Suara Guntur terdengar, langit begitu gelap dengan kilatan cahaya menakutkan sudah menjadi hal biasa bagi para pangeran san'dluna.

Saat itu, Marvel tengah terduduk di kursi goyang yang terletak di balkon kamarnya, mengelus kucing hitam yang tengah tertidur di pangkuannya, lalu dengan pipi yang bertumpu pada lengannya, beberapa kali membuang nafas gusar.

"Aku tak suka Seperti ini,"

Mulutnya beberapa kali berdecak, ia merasa kalau perselisihan diantara kerajaan san'dluna dan legterna hanya membuang-buang waktu, namun bagi Harvey dan Dyler yang merupakan raja dari 2 kerajaan tersebut, perdamaian adalah sesuatu yang mustahil terjadi karena mereka percaya kehadiran salah satu dari mereka hanyalah awal dari bencana.

Sejujurnya, Marvel lebih menyukai hal-hal damai dan tentram, sunyi dan dingin. Tapi setiap Marvel menyebutkan sesuatu yang berkaitan dengan legterna, maka Harvey akan langsung menamparnya.
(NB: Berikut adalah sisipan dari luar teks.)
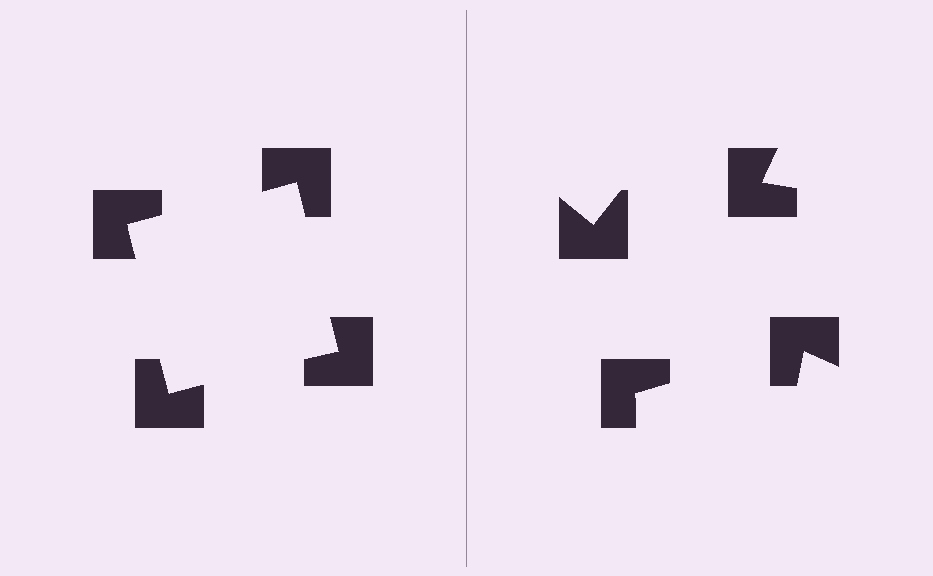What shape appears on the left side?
An illusory square.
Harvey melarang keras siapapun yang berada di pihaknya untuk menyukai salju, es atau semacamnya, karena es dan salju adalah kekuatan yang mendasari legterna, sementara san'dluna menggunakan api dan darah.

Mata Marvel terpejam sebentar, merasakan semilir angin yang berhembus mengenai kulit halusnya, "aku juga tak tahan dengan dingin nya salju, aku tak suka dengan salju, tapi aku juga tak suka dengan cara api yang berkobar terlalu panas hingga membuat orang lain terganggu," gumam Marvel sendu.

Beberapa hari lalu...

Flashback on

Di dalam ruangan makan, Harvey, Bianca dan ketujuh putranya tengah makan malam, cuaca di luar sedang hujan lebat disertai petir dahsyat. Benar-benar mencekam, belum lagi setelah di lihat-lihat, mimik muka sang ayah tampak sedang tak bersahabat.
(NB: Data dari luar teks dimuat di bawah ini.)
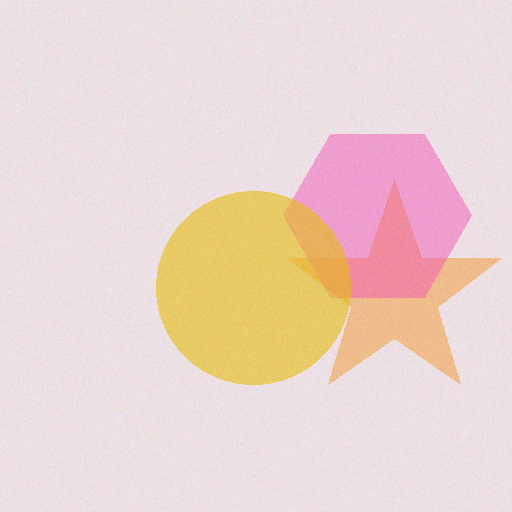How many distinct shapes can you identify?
There are 3 distinct shapes: an orange star, a pink hexagon, a yellow circle.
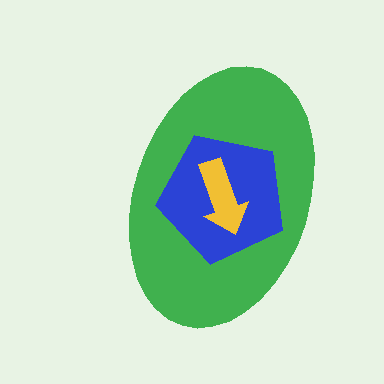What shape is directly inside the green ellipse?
The blue pentagon.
"Marvel, Ada apa?" tanya Bianca sang ibu dengan suara lembut namun tegas, membuyarkan lamunan sang anak yang sedang melirik ayahnya.

Si putra sulung hanya menggeleng lalu melanjutkan acara makannya, "aku sudah selesai makan, aku pamit ke kamar," ujar Samuel tiba-tiba.
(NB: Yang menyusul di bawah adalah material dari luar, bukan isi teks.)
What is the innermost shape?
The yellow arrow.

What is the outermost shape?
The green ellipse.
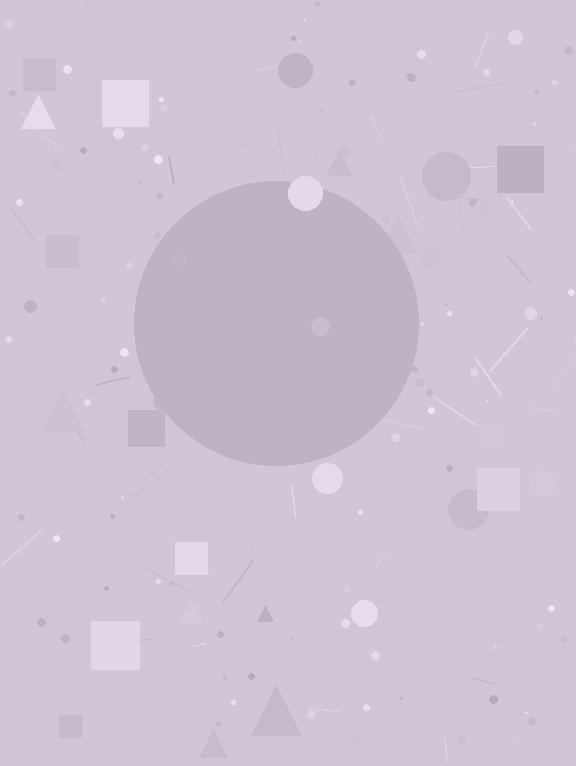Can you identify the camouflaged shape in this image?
The camouflaged shape is a circle.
"Nanti, ayah ingin membicarakan sesuatu." cegah Harvey dengan suara dingin, membuat Samuel berdecak pelan lalu kembali terduduk di atas kursi, pandangannya memperhatikan pisau dan garpu di atas piring yang sudah kosong, ayah mau membicarakan apa?

Di saat semuanya masih makan, Samuel terdiam dan Leon yang sudah usai makan melempar sebiji kacang tepat di dahi Samuel, membuat sang empu menoleh dengan tatapan memicing, namun bukannya takut, Leon malah terkekeh dengan senyuman miring, "Wajah mu selalu datar, tersenyumlah sedikit..." ucap Leon mencontohkan senyuman manis namun menjengkelkan.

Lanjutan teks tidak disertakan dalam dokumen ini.